Movie Review

Paddle to the Sea

Paddle to the Sea Movie Poster

US Release Date: 01-17-1967

Directed by: Bill Mason


  • Stanley Jackson
  • Commentary
Reviewed on: February 4th, 2011
Paddle-to-the-Sea meets a passing water snake.

Paddle-to-the-Sea meets a passing water snake.

Paddle to the Sea is a magical little movie (just 28 minutes long) based on the 1941 children’s book of the same name by Holling C. Holling. I remember watching it several times in school as a boy and loving its simple yet fascinating story. Only years later did I learn that it had been nominated for an Oscar in 1967 (the same year I was born) for Best Live Action Short.

Paddle-to-the-Sea is the name given to a small wooden Indian figure and canoe carved out of pine wood by a young boy living in a log cabin in the woods of Ontario, Canada somewhere north of Lake Superior. On the canoe’s bottom the boy carves the words, “I am Paddle-to-the-Sea” and “Please put me back in the water”. He then melts some lead and pours it into a small indentation he has dug out of the bottom of the canoe to keep it upright in the water. The boy carefully paints his creation. He plans to launch his handiwork on a journey all the way to the Atlantic Ocean come spring.

It is a journey of more than 2,000 miles and it takes Paddle-to-the-Sea over 2 years to complete it. He has many adventures along the way including encounters with a curious chipmunk, foraging birds, a slithering water snake, a frightened frog, a busy beaver and an alert deer.

Paddle experiences the world of mankind. He has several close calls with children. He gets hooked on a fishing line and caught in a fisherman’s net. He gets covered with slimy pollution and is nearly crushed by a towering ship, but despite these obstacles he always manages to stay afloat.

Paddle spends the winter encased in ice and snow, sails by Detroit as Fourth of July fireworks explode in the night sky and even survives the plunge over Niagara Falls. He eventually reaches the sea and is found by a lighthouse keeper. This man repaints the now faded Paddle-to-the-Sea and considers whether or not to add him to his toy boat collection or to send him off into the ocean on his way to wherever the wind and tides will take him.

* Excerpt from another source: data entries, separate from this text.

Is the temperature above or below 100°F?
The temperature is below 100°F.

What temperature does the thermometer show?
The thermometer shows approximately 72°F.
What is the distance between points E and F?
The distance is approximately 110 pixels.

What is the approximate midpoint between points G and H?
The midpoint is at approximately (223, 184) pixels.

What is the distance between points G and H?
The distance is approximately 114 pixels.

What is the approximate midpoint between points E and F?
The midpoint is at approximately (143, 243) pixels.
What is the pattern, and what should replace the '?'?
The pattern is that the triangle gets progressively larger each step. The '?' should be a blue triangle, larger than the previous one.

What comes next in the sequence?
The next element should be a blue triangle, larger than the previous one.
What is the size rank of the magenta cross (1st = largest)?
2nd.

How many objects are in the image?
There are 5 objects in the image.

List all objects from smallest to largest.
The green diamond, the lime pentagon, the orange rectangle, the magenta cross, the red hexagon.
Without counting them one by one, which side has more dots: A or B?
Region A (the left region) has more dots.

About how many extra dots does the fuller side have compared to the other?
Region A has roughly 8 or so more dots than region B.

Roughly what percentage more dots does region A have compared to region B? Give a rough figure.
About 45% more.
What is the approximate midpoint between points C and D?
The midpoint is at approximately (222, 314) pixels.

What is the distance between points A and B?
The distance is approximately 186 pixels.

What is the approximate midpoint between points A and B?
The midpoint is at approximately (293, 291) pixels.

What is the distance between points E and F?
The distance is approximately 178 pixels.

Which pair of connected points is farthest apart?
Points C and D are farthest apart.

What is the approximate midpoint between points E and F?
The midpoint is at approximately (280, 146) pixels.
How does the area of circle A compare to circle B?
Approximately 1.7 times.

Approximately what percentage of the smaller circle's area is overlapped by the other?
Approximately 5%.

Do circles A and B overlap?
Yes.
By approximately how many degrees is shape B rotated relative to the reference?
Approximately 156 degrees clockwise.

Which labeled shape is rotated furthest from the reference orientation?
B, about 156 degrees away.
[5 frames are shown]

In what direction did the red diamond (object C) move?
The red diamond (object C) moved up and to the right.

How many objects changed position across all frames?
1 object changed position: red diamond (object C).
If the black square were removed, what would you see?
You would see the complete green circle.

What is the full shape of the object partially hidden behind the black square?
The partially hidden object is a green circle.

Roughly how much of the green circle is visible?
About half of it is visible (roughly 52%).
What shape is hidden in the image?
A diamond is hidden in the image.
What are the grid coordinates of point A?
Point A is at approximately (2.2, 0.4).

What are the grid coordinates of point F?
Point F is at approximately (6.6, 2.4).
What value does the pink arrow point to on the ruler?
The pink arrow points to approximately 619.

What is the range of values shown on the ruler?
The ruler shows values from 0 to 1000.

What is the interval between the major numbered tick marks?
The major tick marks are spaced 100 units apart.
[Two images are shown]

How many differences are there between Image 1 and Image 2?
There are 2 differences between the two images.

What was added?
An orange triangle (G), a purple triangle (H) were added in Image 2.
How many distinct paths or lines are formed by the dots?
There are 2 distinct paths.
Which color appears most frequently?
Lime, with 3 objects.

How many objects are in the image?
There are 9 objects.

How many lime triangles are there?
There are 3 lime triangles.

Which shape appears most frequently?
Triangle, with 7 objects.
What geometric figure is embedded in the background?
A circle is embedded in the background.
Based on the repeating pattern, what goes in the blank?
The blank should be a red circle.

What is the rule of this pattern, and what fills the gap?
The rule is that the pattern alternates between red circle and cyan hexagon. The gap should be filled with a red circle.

The story is simple but exciting with a voice-over narration that adds a touch of drama. The cinematography is exceptional. We see much of the journey from the eye level of Paddle-to-the-Sea. Although he is just a piece of wood carved into the figure of an Indian in a canoe you will come to think of Paddle-to-the-Sea as a living character on a unique odyssey into the unknown.

Many movies from childhood disappoint us as adults. Paddle to the Sea is that rare exception. Its whimsical adventure charms me now just as it did when I was 10 and time has been kind enough to add a warm layer of nostalgia.